SUARAREPUBLIK.CO, Pesisir Barat – Dugaan pelanggaran tata kelola keuangan sekolah kembali mencuat di sejumlah Sekolah Dasar (SD) di Kabupaten Pesisir Barat. Praktik penggunaan akun resmi sekolah oleh pihak ketiga, khususnya dalam sistem pembelanjaan buku melalui platform digital, menjadi sorotan serius karena dinilai berpotensi melanggar aturan dan prinsip akuntabilitas.senin 04 mei 2026
Berdasarkan informasi dari sejumlah operator sekolah yang enggan disebutkan namanya, proses login dan transaksi pembelian buku melalui Sistem Informasi Pengadaan di Sekolah (SIPLah) tidak dilakukan oleh pihak sekolah sendiri.

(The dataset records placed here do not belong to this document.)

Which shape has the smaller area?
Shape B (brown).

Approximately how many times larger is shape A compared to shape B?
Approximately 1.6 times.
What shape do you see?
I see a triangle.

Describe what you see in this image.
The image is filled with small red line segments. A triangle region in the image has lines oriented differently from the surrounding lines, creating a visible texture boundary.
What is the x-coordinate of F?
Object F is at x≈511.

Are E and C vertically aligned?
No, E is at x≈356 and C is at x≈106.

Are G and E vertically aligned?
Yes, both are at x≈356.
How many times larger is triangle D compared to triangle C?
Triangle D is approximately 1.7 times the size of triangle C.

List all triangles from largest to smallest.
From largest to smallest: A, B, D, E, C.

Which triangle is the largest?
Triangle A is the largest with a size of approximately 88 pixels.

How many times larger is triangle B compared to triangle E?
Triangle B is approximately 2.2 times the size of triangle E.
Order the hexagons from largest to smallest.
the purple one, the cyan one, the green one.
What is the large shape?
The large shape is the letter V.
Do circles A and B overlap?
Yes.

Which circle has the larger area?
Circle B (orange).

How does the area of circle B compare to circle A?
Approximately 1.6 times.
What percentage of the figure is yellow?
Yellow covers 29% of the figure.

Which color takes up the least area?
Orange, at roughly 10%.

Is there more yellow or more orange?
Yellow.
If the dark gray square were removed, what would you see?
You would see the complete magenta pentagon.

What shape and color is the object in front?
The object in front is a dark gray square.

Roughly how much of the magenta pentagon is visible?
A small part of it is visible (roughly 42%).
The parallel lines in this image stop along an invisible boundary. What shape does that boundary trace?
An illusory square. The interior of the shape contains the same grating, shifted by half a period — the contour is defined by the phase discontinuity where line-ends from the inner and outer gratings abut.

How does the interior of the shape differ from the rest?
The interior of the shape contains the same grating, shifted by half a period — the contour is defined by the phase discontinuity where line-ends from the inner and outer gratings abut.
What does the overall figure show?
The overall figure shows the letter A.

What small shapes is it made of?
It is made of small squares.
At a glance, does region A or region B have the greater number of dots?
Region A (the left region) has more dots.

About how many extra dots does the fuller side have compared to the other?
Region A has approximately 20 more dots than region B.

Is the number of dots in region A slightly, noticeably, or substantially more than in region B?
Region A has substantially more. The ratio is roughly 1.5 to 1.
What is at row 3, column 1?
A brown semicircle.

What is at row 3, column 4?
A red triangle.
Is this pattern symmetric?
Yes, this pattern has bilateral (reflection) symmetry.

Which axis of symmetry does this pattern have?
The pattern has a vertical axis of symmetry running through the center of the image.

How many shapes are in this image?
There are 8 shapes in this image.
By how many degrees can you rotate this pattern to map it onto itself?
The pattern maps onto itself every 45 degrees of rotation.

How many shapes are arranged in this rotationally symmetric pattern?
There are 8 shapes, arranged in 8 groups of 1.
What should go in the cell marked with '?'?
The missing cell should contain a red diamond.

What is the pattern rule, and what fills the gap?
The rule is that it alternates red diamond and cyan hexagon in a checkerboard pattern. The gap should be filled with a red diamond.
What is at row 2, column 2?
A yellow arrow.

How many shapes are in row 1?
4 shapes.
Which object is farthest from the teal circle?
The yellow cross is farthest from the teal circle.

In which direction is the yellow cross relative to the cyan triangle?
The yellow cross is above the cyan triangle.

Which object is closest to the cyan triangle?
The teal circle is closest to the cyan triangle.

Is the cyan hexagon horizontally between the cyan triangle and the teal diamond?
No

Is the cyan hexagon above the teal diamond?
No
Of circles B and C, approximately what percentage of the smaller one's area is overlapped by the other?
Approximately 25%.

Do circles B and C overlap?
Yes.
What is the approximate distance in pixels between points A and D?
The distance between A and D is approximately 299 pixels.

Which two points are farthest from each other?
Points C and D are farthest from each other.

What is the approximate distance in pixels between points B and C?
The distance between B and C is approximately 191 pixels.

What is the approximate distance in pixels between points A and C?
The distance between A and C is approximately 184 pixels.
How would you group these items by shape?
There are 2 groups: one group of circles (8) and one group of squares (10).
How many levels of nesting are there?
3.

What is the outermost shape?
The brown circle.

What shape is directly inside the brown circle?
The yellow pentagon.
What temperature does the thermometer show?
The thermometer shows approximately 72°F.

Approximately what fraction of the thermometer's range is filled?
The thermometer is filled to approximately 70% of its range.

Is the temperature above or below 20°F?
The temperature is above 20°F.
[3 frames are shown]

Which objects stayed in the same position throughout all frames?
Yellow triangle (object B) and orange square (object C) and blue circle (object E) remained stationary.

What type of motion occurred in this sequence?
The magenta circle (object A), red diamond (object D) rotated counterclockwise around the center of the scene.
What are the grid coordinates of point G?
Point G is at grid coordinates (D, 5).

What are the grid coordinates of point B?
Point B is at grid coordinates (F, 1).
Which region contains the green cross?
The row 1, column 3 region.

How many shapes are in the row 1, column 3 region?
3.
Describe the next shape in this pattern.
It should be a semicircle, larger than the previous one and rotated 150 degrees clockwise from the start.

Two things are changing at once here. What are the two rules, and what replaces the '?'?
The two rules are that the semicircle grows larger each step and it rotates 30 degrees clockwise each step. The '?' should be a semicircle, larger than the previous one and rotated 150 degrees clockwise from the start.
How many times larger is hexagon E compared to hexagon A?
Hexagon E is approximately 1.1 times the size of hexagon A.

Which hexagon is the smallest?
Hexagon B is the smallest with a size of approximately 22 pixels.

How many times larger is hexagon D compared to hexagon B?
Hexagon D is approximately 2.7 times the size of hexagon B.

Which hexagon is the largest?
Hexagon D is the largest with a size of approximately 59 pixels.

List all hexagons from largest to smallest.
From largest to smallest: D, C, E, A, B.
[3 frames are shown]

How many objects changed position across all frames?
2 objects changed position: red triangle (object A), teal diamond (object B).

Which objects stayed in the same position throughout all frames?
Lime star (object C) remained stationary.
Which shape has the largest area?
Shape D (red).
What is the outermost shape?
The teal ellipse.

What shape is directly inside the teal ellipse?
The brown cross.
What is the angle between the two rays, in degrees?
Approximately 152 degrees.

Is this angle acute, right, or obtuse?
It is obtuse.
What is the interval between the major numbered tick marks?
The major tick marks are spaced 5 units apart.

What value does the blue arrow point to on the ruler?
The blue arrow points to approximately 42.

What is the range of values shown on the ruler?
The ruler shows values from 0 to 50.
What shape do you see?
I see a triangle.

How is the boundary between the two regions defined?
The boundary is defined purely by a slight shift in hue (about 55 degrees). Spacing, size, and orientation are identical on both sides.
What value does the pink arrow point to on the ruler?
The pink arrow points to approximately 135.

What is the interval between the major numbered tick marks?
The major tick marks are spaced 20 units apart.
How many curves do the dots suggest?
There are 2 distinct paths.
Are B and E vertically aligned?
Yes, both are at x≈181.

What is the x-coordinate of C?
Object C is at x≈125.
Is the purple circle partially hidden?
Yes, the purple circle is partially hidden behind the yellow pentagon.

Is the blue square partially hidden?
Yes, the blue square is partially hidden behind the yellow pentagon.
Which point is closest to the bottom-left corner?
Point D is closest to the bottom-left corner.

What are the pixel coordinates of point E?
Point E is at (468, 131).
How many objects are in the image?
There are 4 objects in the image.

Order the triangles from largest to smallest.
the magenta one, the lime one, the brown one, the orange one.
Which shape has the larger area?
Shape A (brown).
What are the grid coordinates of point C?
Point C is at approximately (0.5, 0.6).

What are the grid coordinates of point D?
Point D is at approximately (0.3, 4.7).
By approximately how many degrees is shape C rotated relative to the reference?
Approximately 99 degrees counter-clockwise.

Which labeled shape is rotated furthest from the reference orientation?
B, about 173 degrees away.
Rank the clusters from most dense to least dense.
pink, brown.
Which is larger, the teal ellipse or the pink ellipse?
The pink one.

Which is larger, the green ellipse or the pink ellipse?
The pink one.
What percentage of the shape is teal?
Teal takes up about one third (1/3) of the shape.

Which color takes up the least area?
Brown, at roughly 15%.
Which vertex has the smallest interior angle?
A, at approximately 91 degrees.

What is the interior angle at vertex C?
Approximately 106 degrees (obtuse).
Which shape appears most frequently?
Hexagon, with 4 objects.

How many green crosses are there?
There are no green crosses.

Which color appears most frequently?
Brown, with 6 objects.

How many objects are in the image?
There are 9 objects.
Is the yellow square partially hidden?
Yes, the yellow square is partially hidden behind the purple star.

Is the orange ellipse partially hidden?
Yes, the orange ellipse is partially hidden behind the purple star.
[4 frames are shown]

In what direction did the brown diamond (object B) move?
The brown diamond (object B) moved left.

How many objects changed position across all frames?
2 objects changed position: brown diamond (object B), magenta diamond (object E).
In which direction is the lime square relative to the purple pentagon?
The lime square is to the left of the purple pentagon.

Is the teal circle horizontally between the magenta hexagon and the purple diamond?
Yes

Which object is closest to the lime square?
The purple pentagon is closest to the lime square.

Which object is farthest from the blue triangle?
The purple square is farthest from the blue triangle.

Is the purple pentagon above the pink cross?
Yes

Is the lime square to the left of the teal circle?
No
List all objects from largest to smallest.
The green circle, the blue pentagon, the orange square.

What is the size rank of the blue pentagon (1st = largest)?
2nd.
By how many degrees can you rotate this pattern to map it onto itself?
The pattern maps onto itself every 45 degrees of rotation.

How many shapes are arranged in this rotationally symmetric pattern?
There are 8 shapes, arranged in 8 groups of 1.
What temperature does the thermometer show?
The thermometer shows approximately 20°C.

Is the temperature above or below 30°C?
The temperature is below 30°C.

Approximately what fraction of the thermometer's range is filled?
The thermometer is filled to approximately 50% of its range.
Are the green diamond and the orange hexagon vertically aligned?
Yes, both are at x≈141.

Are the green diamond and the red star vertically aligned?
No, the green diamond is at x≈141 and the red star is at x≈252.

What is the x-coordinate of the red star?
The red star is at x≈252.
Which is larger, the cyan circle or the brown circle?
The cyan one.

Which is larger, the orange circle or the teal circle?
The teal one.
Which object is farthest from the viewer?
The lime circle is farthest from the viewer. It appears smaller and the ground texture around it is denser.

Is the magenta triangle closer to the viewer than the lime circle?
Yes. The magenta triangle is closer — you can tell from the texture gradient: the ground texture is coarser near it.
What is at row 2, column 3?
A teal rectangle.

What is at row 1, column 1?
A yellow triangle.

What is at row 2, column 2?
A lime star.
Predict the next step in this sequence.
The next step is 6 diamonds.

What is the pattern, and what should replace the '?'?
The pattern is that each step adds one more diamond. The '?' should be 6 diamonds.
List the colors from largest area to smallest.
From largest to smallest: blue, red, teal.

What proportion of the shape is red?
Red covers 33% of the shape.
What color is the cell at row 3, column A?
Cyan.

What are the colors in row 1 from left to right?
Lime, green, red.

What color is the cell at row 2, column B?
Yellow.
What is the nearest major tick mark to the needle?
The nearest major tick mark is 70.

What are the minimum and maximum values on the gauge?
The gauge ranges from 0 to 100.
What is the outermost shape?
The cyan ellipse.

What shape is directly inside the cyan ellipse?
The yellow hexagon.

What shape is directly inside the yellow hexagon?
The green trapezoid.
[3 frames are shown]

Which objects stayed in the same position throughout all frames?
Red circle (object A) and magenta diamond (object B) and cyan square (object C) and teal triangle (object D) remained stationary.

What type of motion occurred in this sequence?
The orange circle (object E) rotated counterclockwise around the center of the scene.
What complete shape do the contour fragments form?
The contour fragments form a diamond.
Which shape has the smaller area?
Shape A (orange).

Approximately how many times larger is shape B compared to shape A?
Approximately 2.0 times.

Mereka mengaku akses akun justru dikendalikan oleh pihak penyedia atau penerbit buku.
“Kami operator sekolah tidak melakukan login untuk pembelanjaan buku. Semua diakses oleh pihak penyedia,” ungkap salah satu sumber.
Jika dugaan ini benar, maka praktik tersebut bertentangan dengan prinsip dasar tata kelola keuangan sekolah. Akun resmi seperti SIPLah, ARKAS, maupun email kedinasan merupakan aset yang bersifat rahasia dan hanya boleh diakses oleh pejabat berwenang di lingkungan sekolah. Penyerahan akses kepada pihak luar membuka celah penyalahgunaan data sekaligus potensi manipulasi transaksi.
Selain itu, penggunaan akun oleh pihak ketiga berisiko mengaburkan transparansi proses pengadaan. Transaksi yang secara administratif terlihat sah, bisa jadi tidak melalui prosedur yang semestinya. Hal ini berpotensi menimbulkan kerugian negara, khususnya dalam pengelolaan Dana Bantuan Operasional Sekolah (BOS).
Dalam regulasi pengelolaan keuangan sekolah dan pengadaan barang/jasa pemerintah, kepala sekolah memiliki tanggung jawab penuh terhadap setiap transaksi yang terjadi. Ketidakmandirian dalam proses pengadaan, apalagi hingga menyerahkan akses akun kepada pihak luar, dapat berujung pada sanksi administratif hingga konsekuensi hukum jika terbukti terjadi pelanggaran.
Situasi ini memunculkan pertanyaan besar terhadap peran pengawasan dari Dinas Pendidikan Kabupaten Pesisir Barat. Dugaan praktik yang terjadi secara berulang mengindikasikan lemahnya kontrol dan pembinaan terhadap sekolah-sekolah di bawah kewenangannya.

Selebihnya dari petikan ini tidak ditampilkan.